Among them, $x_i\left(t\right)$ means the$i$ little dung beetle$Position\; information\; of\; t$ iterations,$C_1$Represents a random number that obeys a normal distribution, $C_2$is $(0,1)$ A random vector in the range.

theft

  Some dung beetles, known as thieves, will steal dung balls from other dung beetles, as shown below.
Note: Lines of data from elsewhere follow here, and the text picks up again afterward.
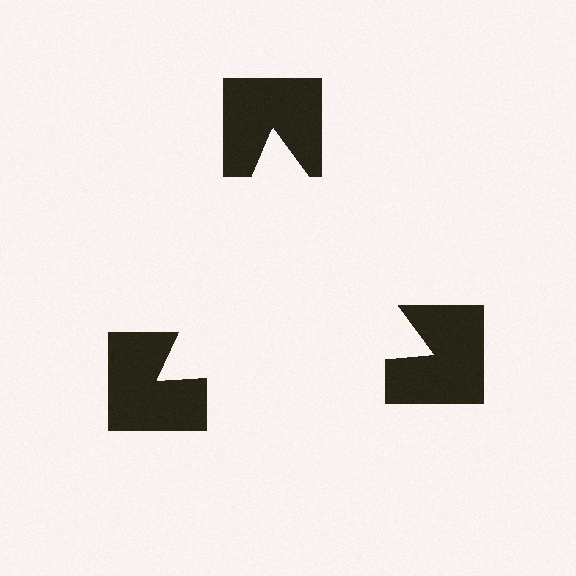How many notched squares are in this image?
There are 3 — one at each vertex of the illusory triangle.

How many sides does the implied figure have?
3 sides.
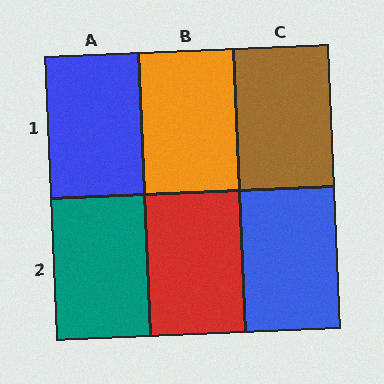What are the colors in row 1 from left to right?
Blue, orange, brown.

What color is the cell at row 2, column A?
Teal.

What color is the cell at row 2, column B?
Red.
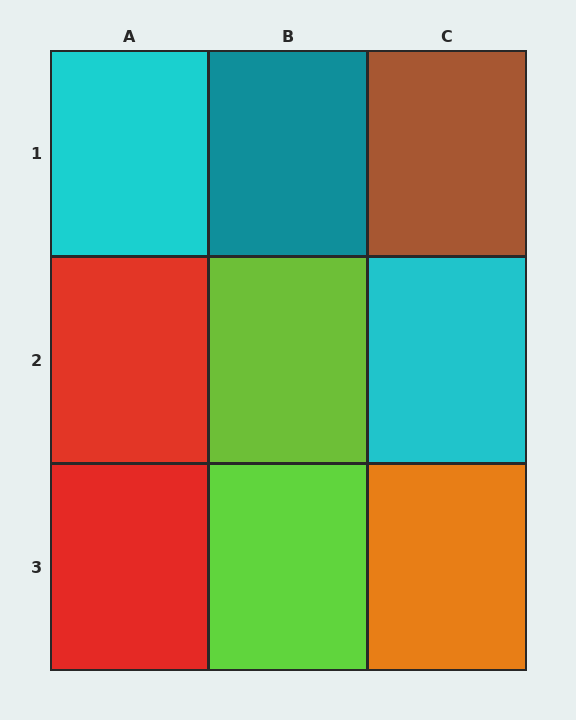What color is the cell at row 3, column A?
Red.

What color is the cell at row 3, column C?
Orange.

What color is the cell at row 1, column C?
Brown.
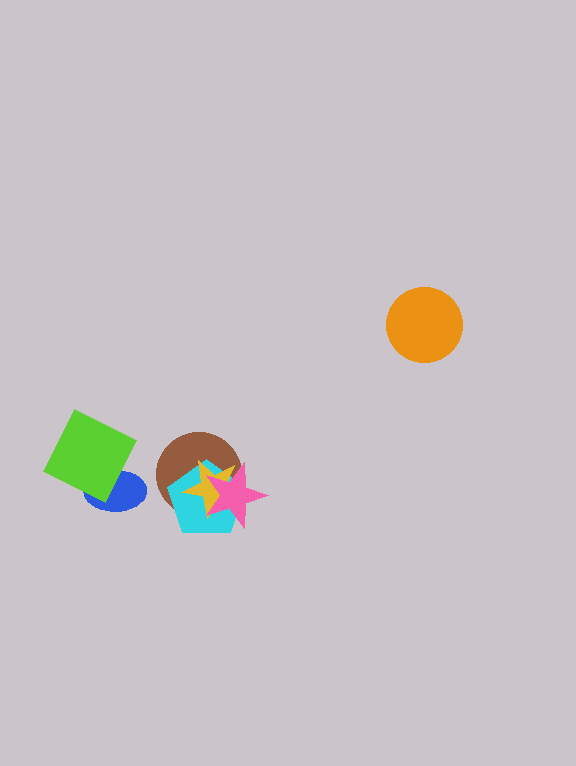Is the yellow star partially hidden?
Yes, it is partially covered by another shape.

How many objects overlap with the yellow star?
3 objects overlap with the yellow star.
  It can be seen from formula (5) that $X^b$ is the optimal food source, so it can be assumed that$X^{Around\; b}$ is the optimal location for competing food. During the iteration process, the thief’s location information is updated as follows:
$$x_i(t+1)=X^b+S\times g\times \left(\left|x_i(t)-X^{\ast }\right|+\left|x_i\left(t\right)-X^b\right|\right)$$
  of which$x_i\left(t\right)$ means the$i$ thief number$Position\; information\; of\; t$ iterations,$g$ is of size$1\times A\; random\; vector\; of\; D$ that obeys a normal distribution,$S$ is a constant.

pseudocode

  Based on the above discussion, the pseudocode of the dung beetle optimization algorithm is as follows:

  First, let $T_{max}$is the maximum number of iterations, $N$ is the population size.

  Then, initialize all agents randomly, distributing the settings as shown in the figure below.

  Afterwards, according to different types of agents, choose an appropriate method to update the positions of the rolling ball dung beetle, egg ball, small dung beetle and thief.

  Finally, output the optimal position $X^b$ and its fitness value.